Element Name Description
Stopping rule If the dependent variable for the current analysis is categorical in nature, and the objective of the analysis is to classify cases (observations) into the categories defined in the dependent variable, this box will contain three stopping rules: Prune on misclassification error, Prune on deviance, and FACT-style direct stopping. If the dependent variable is continuous, two stopping rules are available: Prune on variance and FACT-style direct stopping. Refer to Computational Details for information concerning these stopping rules; see also Ripley (1996) for detailed discussions of these measures.
Prune on variance One of the ways in which the size of the tree can be checked is by pruning the tree, i.e., by removing parts of trees with the aim of computing the right-sized tree. If the dependent variable is continuous (regression), the measure used is the variance of cases in a node. Select the Prune on variance option button to prune on the basis of variance.
Prune on misclassification error This option uses costs that equal the misclassification rate when priors are estimated and misclassification costs are equal. Select the Prune on misclassification error option button to prune on the basis of misclassification error.

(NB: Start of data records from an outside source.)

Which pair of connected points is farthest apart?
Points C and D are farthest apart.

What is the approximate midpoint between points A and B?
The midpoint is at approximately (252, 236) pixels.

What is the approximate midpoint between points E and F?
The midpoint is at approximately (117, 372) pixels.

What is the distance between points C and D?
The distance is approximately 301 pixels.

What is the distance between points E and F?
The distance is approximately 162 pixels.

Prune on deviance Deviance is a measure of fit that is based on the likelihood principle. This option will use the difference between the log-likelihood of the best model and the current model as a basis for pruning when the dependent variable is categorical (see Ripley, 1996). Select the Prune on deviance option button to prune the trees on the basis of deviance.

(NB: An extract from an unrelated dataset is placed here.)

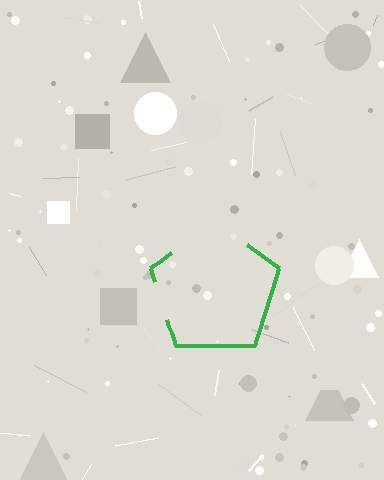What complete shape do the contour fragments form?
The contour fragments form a pentagon.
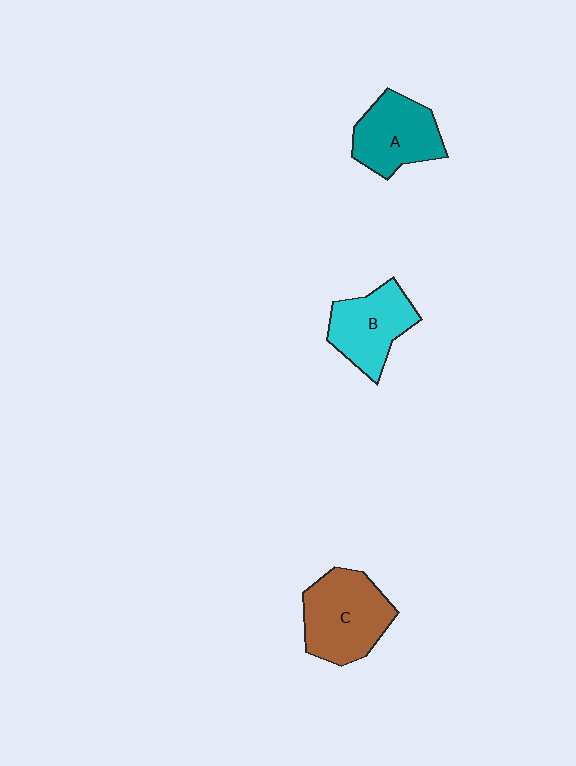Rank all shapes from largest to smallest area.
From largest to smallest: C (brown), A (teal), B (cyan).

FACT-style direct stopping Select this option to directly stop the growth of the tree based upon a fraction of cases (regression) or a fraction of cases within a specific category of the response (classification). This is in contrast to the other stopping rules, which all involve pruning a tree, that is, growing the tree too large and then pruning the tree until only the root node remains. This process of pruning creates a sequence of trees that vary in size from the largest tree grown to the root node. By using v-fold crossvalidation coupled with the standard error rule, Statistica selects the optimal tree in this sequence. With the FACT-style direct stopping method, the process of pruning is completely omitted and the growth of the tree is based solely on the fraction of objects option (see below).

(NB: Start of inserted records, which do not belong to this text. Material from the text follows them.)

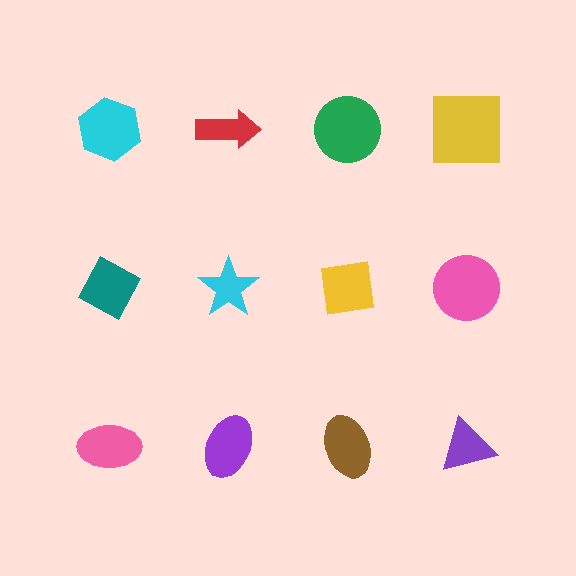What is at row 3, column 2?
A purple ellipse.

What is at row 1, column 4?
A yellow square.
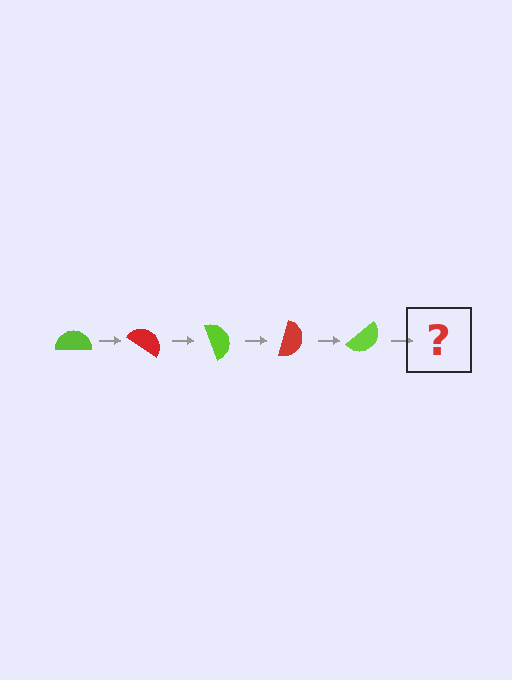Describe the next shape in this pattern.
It should be a red semicircle, rotated 175 degrees clockwise from the start.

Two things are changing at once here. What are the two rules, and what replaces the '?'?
The two rules are that it rotates 35 degrees clockwise each step and the color cycles through lime and red. The '?' should be a red semicircle, rotated 175 degrees clockwise from the start.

Stopping parameters Use these options to control when split selection stops and, if a pruning method is selected as the Stopping rule, when pruning begins and which pruned tree is selected as the right-sized tree.
Minimum n (%) of cases If a pruning method is selected in the Stopping rule group box, i.e., Prune on misclassification error or Prune on deviance, enter a value for the Minimum n cases. If the number of observations within the node is less than this value, the node will not be considered for splitting.
Maximum n of levels Use this option to specify the maximum number (n) of levels in the tree.
Fraction of objects If FACT-style direct stopping is selected as the Stopping rule (see above), the value in the Fraction of objects box is used to stop the growth of the tree. For regression problems, a node will not be split if the relative frequency within the node falls at or below the value in the Fraction of objects box.
Minimum n in child nodes If a pruning method is selected in the Stopping rule group box, i.e., Prune on misclassification error or Prune on deviance, use this option to control the smallest permissible number in a child node, for a split to be applied. While the Minimum n parameter determines whether an additional split is considered at any particular node, the Minimum n in child node parameter determines whether a split will be applied, depending on whether any of the two resultant child nodes will be smaller (have fewer cases) than n as specified via this option.
Maximum n of nodes The value supplied in this box will be used for stopping on the basis of the number of nodes in the tree. Each time a parent node is split, the total number of nodes in the tree is examined, and the splitting is stopped if this number exceeds the number specified in Maximum n nodes box. Options / C / W. See Common Options.
OK Click the OK button to accept all the specifications made in the dialog box and to close it. The analysis results will be placed in the Reporting Documents node after running (updating) the project.